Klasik kitaplar geçmişe olduğu kadar bugüne dair de oldukça zengin bir içeriğe sahiptir. Fakat eski kitapları okumak için zaman ayırmak ve kararlı bir tutum takınmak okura zor gelebilir. Oysa eski kitaplar, kendimizi ve modern dünyamızı daha iyi anlamamıza yardımcı olma konusunda eşsiz bir öneme sahiptir. Tabii ki eski kitapları okumayı kendiniz için bir ödev olarak da addetmemelisiniz. Zaten iyi bir okursanız elbet bir gün bir klasik eser veya eski bir yazar sizi bulacaktır.

Şöyle düşünün: Okuduğunuz kitabı bitirdiniz ve okuyacak yeni bir kitap arıyorsunuz. Kitap raflarınızı inceliyor, raflardaki kitapların arasında ilerledikçe okumamış olduğunuz kitapların isimlerini fark ediyorsunuz. Bunların arasında birkaç da eski kitap var ve her zaman okumak isteyip de okumadığınız bu klasikler nedeniyle içten içe bir suçluluk hissi duyuyorsunuz. Yoksa bugün, nihayet bu klasiklerden birini raftan indireceğiniz gün müdür?

Bu çok sık görülen bir düzenli okuyucu ikilemidir.
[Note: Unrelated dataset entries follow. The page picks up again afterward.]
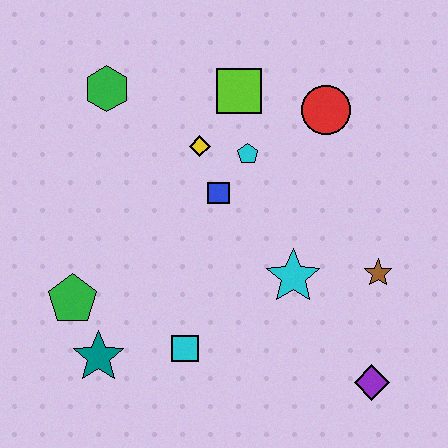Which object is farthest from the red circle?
The teal star is farthest from the red circle.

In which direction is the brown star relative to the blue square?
The brown star is to the right of the blue square.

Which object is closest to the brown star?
The cyan star is closest to the brown star.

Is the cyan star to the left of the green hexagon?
No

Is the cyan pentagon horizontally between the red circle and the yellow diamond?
Yes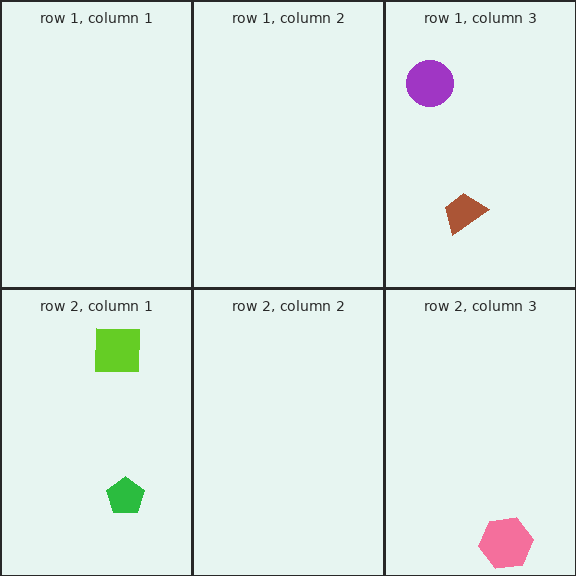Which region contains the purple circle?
The row 1, column 3 region.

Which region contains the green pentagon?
The row 2, column 1 region.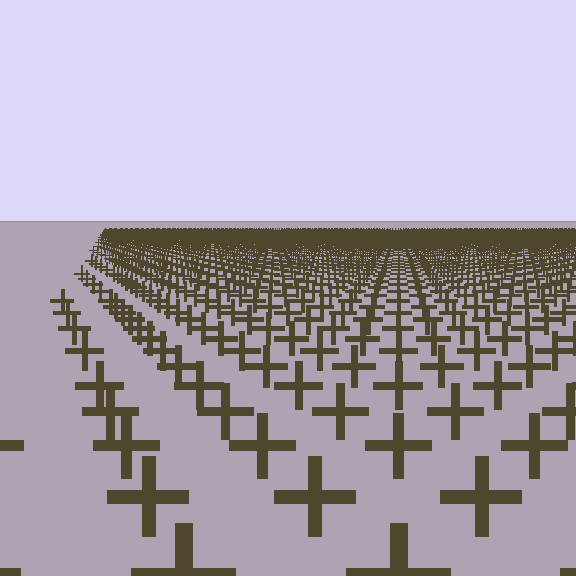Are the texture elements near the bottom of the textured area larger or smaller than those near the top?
Larger. Near the bottom, elements are closer to the viewer and appear at a bigger on-screen size.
Zira okurlar ekseri, kendi ilgi alanlarına ve çevrelerindeki dünyaya daha uygun gelen, daha yeni kitaplara yönelirler.

Bu yönelim aslında gayet mantıklıdır. Günümüzün mevcut sorunlarını araştırmak, güncel bilgilere hâkim olmak ve kitaplarından keyif alınan günümüz yazarlarını takip etmek anlaşılır bir uğraştır. Bu saydıklarımızın tümü tabii ki modern kitapları okumak için geçerli nedenlerdir ve her yıl yayınlanan bu kadar çok kitap varken rafta üzeri toz bağlamış klasikleri yeniden okumak veya ilk kez okumak için zaman ayırmak, hayli zor gelebilir.
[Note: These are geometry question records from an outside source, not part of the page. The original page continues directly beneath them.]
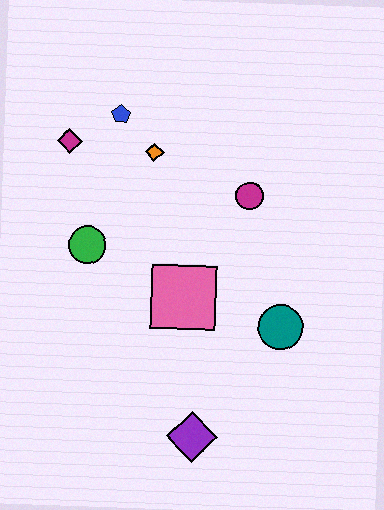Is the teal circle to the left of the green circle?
No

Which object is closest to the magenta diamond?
The blue pentagon is closest to the magenta diamond.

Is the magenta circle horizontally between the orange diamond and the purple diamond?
No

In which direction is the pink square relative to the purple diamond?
The pink square is above the purple diamond.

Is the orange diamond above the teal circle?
Yes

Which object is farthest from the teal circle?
The magenta diamond is farthest from the teal circle.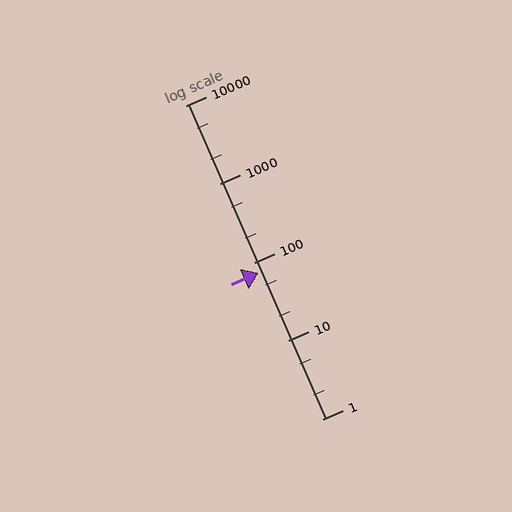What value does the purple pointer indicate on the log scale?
The pointer indicates approximately 74.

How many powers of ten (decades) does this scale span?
The scale spans 4 decades, from 1 to 10000.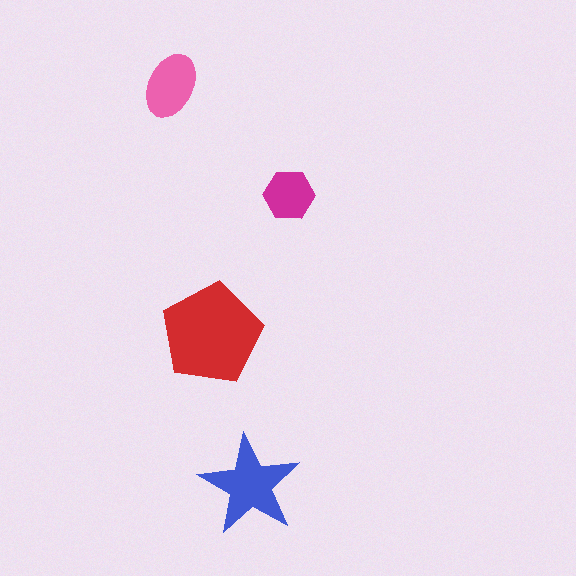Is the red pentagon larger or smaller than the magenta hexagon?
Larger.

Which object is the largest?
The red pentagon.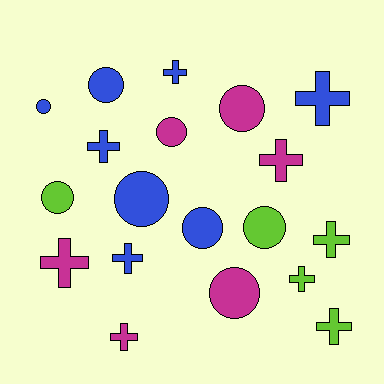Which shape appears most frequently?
Cross, with 10 objects.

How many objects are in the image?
There are 19 objects.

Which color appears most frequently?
Blue, with 8 objects.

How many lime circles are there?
There are 2 lime circles.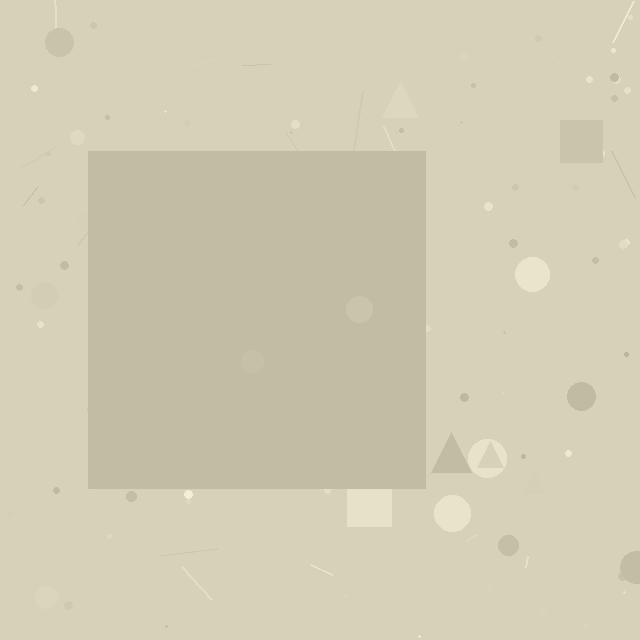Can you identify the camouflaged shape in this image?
The camouflaged shape is a square.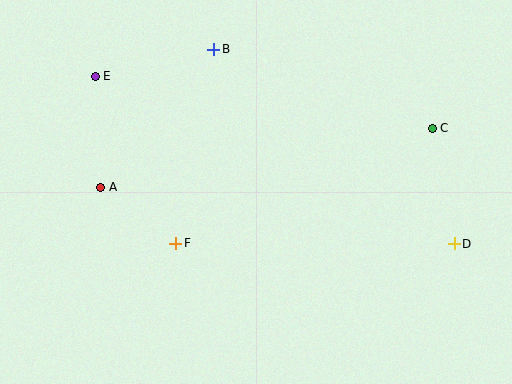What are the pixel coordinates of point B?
Point B is at (214, 49).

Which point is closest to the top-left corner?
Point E is closest to the top-left corner.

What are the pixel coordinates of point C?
Point C is at (432, 128).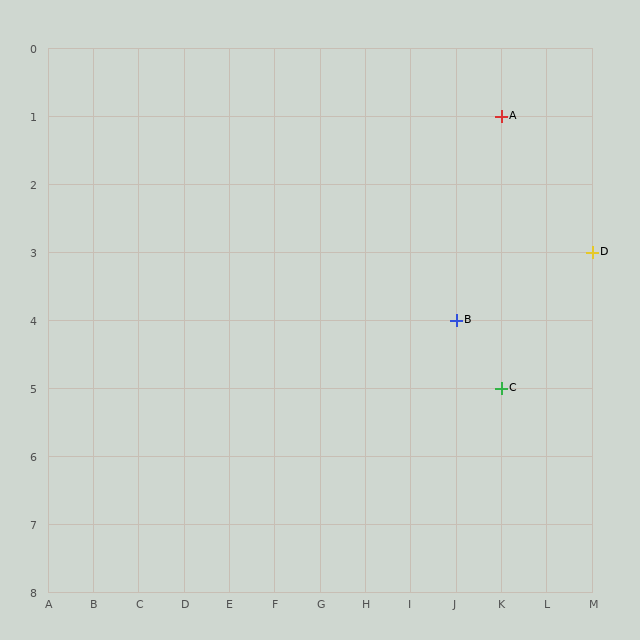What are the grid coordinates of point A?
Point A is at grid coordinates (K, 1).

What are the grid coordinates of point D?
Point D is at grid coordinates (M, 3).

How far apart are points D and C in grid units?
Points D and C are 2 columns and 2 rows apart (about 2.8 grid units diagonally).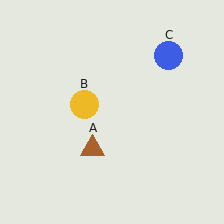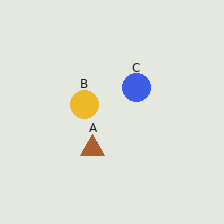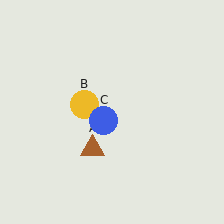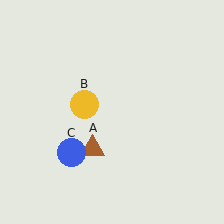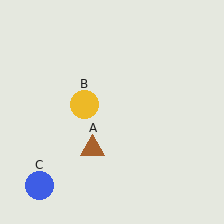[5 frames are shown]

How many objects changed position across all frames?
1 object changed position: blue circle (object C).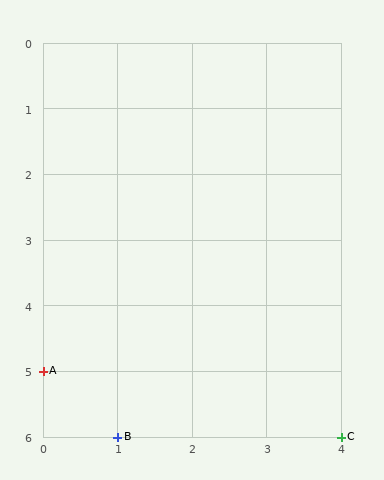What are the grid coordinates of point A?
Point A is at grid coordinates (0, 5).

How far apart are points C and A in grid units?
Points C and A are 4 columns and 1 row apart (about 4.1 grid units diagonally).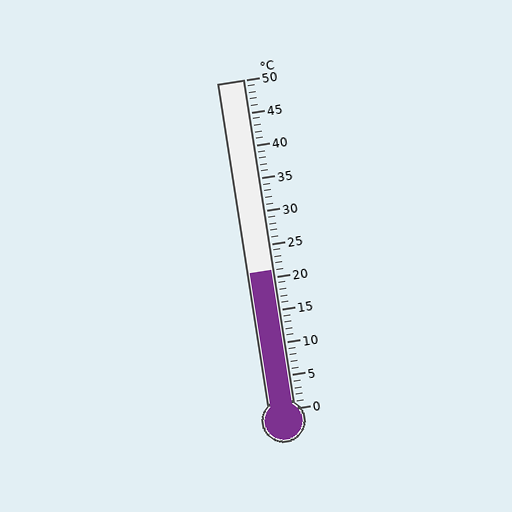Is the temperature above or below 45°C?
The temperature is below 45°C.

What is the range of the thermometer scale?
The thermometer scale ranges from 0°C to 50°C.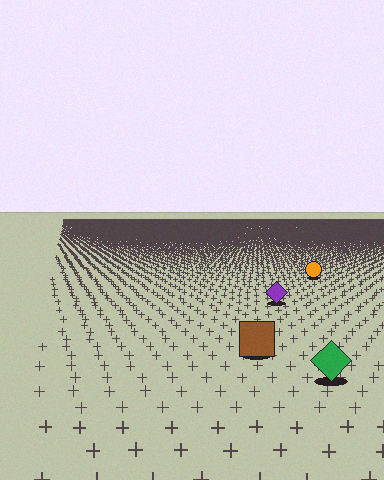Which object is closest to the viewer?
The green diamond is closest. The texture marks near it are larger and more spread out.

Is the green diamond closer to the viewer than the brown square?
Yes. The green diamond is closer — you can tell from the texture gradient: the ground texture is coarser near it.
Bunları anlamak mümkündür; ancak yine de eski kitapları, özellikle de klasik olarak nitelenen kitapları okumanın, zaman ayırmamız gereken değerli bir eylem olduğunu belirtmekte fayda vardır. Bu eserler genellikle kendi başlarına harika okumalar olmakla kalmaz, aynı zamanda çağdaş okuyuculara yeni kitapların kesinlikle sağlayamayacağı benzersiz ayrıcalıklar da sunar.
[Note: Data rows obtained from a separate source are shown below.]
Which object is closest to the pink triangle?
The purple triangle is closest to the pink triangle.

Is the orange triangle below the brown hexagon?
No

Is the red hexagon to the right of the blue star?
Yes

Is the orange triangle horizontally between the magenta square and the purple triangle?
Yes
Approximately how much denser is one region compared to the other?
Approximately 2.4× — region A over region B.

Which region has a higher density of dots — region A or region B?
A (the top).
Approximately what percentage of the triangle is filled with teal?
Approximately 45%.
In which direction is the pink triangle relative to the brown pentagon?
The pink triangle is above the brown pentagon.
İNSANLARI DAHA İYİ ANLAMAK İÇİN…

Eski kitapları okumanın önündeki engellerden biri, artık bu eserlerin modasının geçtiği düşüncesidir. Hayatınızı daha iyi yaşamak için Orta Çağ’da geçen bir savaşın inceliklerini, Victoria dönemindeki işçi sınıfının mücadelelerini veya dünyanın dev bir yılan tarafından sarılıp sıkıştırıldığını düşünen insanların mitlerini anlamanıza hiç gerek yoktur. Ancak gerçek şu ki eski kitaplar bizi insan yapan evrensel değerlere dönük bir anlayış geliştirmemize yardımcı olabilir.

Kitap, kitaplar, eski kitaplar, üst üste kitaplar

Zamanla inançlarımız ve kolektif bilgimiz değişse de bugün karşılaştığımız temel toplumsal mücadeleler, sorduğumuz sorular ve sahip olduğumuz değerler, geçmiş kuşaklardaki yazarların metinlerine de yansımıştır. Örneğin Aristoteles, Spinoza ve Descartes gibi büyük düşünürlerin çözmeye çalıştığı problemler günümüz filozoflarının da hâlâ ilgisini cezbetmektedir. Thomas Paine ve Karl Marx’ın yazdıkları bugün de siyasete, toplumsal örgütlenmeye ve insan haklarına karşı bakış açımızı şekillendirmeye devam ediyor. Ve birçoğumuz kaderimizin yıldızlarda yazılı olduğuna inanmasak da doğanın büyük gizemlerine cevaplar bulabilmek için hâlâ gökyüzüne bakıyoruz.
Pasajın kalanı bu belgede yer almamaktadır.